Heaven is For Real: A Little Boy’s Astounding Story by Todd Burpos and Lynn Vincent

Heaven is for Real: A Little Boy's Astounding Story of His Trip to Heaven and Back

Takeaway: I am not sure all of the interest in heaven is completely positive.

I want to say up front, I am very skeptical about this book.  I am very skeptical about anything that is based heavily on the account of a young child.  There was an extended section in Mistakes Were Made, But Not By Me about how easy it is to get children to give detailed accounts of things that never happened.  Things that you think children could not know about, horrible things, children can talk about with candor and sincerity.  The children are not ‘lying’ they are telling you want what you want to hear and you are hearing what you want.  This can be true with adults as well.  We do many things in an attempt to justify our own actions and make ourselves feel better.  Todd Burpo says repeatedly throughout the book that he tried hard not ask leading questions or suggest things that would influence Colton (the son that goes to Heaven).  But it is impossible to independently verify anything about Colton’s trip to heaven or the family’s influence on Colton.  So we have to take their word for it.

I am not much less skeptical after I have finished the book.  I am not going to suggest that Todd Burpo (or Colton) are lying, although more than a few bloggers have.  While I am not a fan of Tim Challies response to the book, I do think that his question about what do we do with a book like this is a good one.  Some people will be encouraged by it.  (I have heard from a number of people that I know that were.)  Some will learn things that will distort their view of scripture and biblical teaching (in the book, Colton says the Holy Spirit is blue and the angel Gabriel sits at the left hand of Jesus.)  In general, I think the best way to counter bad theology is good teaching.  I would not actively write against books like this, I just think we need to clearly teach scripture and be aware that people are influenced in their beliefs by many things that are not scripture.

But honestly, I think that the majority of the Christian world will forget about the book in a short period of time.  It is an ok book.  It was ghost written by the same woman that ghost wrote Sarah Palin’s book Going Rogue.  Some will like the clear easy style and some will complain that it is no work of literature.

Teaching on heaven is very diverse.  I tend to agree with the non-bodily resurrection until the second coming.  But I am not going to make a big deal about one teaching on heaven or another because it simply is not an essential to salvation.  I do appreciate that while the book is not really all that important to me, the fact that Christ is the center of the story and the only way to heaven is very prominent.  So I am still skeptical, I am not going to really encourage people to read it, but if you want to see what the big deal is, go ahead and see for your self.

I do have another theological concern may seem like a little thing, and really it is.  But the father and narrator of the book speaks repeatedly of the need for him as a pastor to not ‘lose it’.  This feels like he is insisting that as a pastor he cannot be human.  Fathers with children near death, that have been misdiagnosed, should be able to lose it. They love and care for their child.  Anyone that thinks that a parent should have complete control, whether they are a pastor or not has misunderstood what it means to be human.  Jesus, the perfect human, ‘lost it’ on several occasions, but he was still without sin (temple cleansing, cursing the fig tree, etc.).  If we try to make Christians, especially Christian leaders, into something that is less than human (and that is what I would consider a person that is always in perfect control; think of Spock or Data from the Star Trek series), then we will strive to make ourselves into something that is less than human.  Unfortunately, as a pastor, his understanding of what he needs to be is not unusual, but I believe this misplaced belief results in a lot of the pastoral burnout and misplaced expectations for pastors.

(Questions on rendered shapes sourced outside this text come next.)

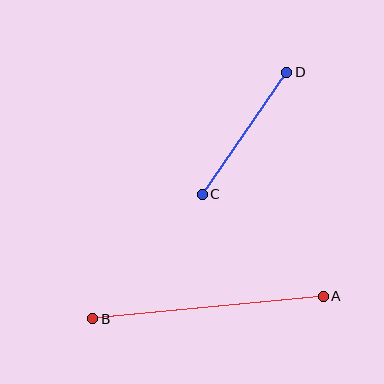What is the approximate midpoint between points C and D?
The midpoint is at approximately (245, 133) pixels.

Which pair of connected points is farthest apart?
Points A and B are farthest apart.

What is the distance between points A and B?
The distance is approximately 232 pixels.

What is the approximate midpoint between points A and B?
The midpoint is at approximately (208, 308) pixels.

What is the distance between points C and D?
The distance is approximately 149 pixels.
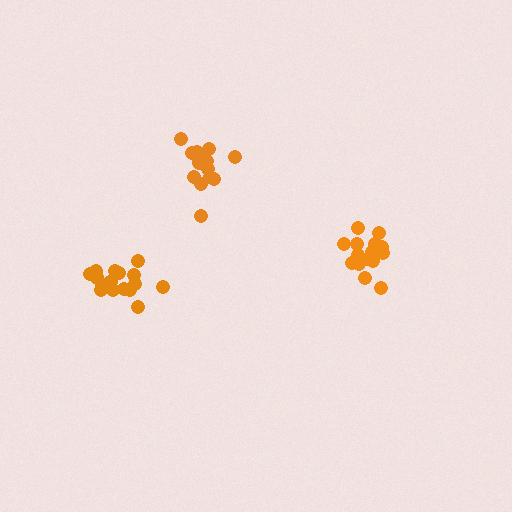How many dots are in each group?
Group 1: 15 dots, Group 2: 15 dots, Group 3: 17 dots (47 total).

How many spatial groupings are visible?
There are 3 spatial groupings.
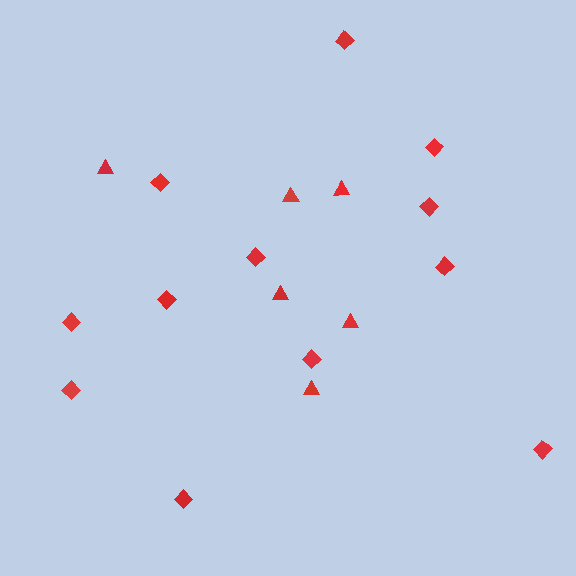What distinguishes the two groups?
There are 2 groups: one group of triangles (6) and one group of diamonds (12).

Purchase Links: HardcoverPaperbackKindle EditionAudible.com Audiobook

0 thoughts on “Heaven is For Real: A Little Boy’s Astounding Story by Todd Burpos and Lynn Vincent”

  1. Thanks for the review. I haven’t read this book yet (although I have read similar ones) but likewise I would tend towards skepticism. I think near death experiences are a really questionable means of establishing truth about heaven. If we take his near death experience seriously, by logic we are obligated to take the near death experiences of non-christians seriously, even when what they claim to have seen isn’t biblical.

    It is also somewhat concerning that many Christians seem more interested in reading about peoples supposed brief experience of heaven than they are about reading about what the bible teaches about heaven. I’ve seen people get really obsessed with theologically questionable books about someones supposed trip to heaven.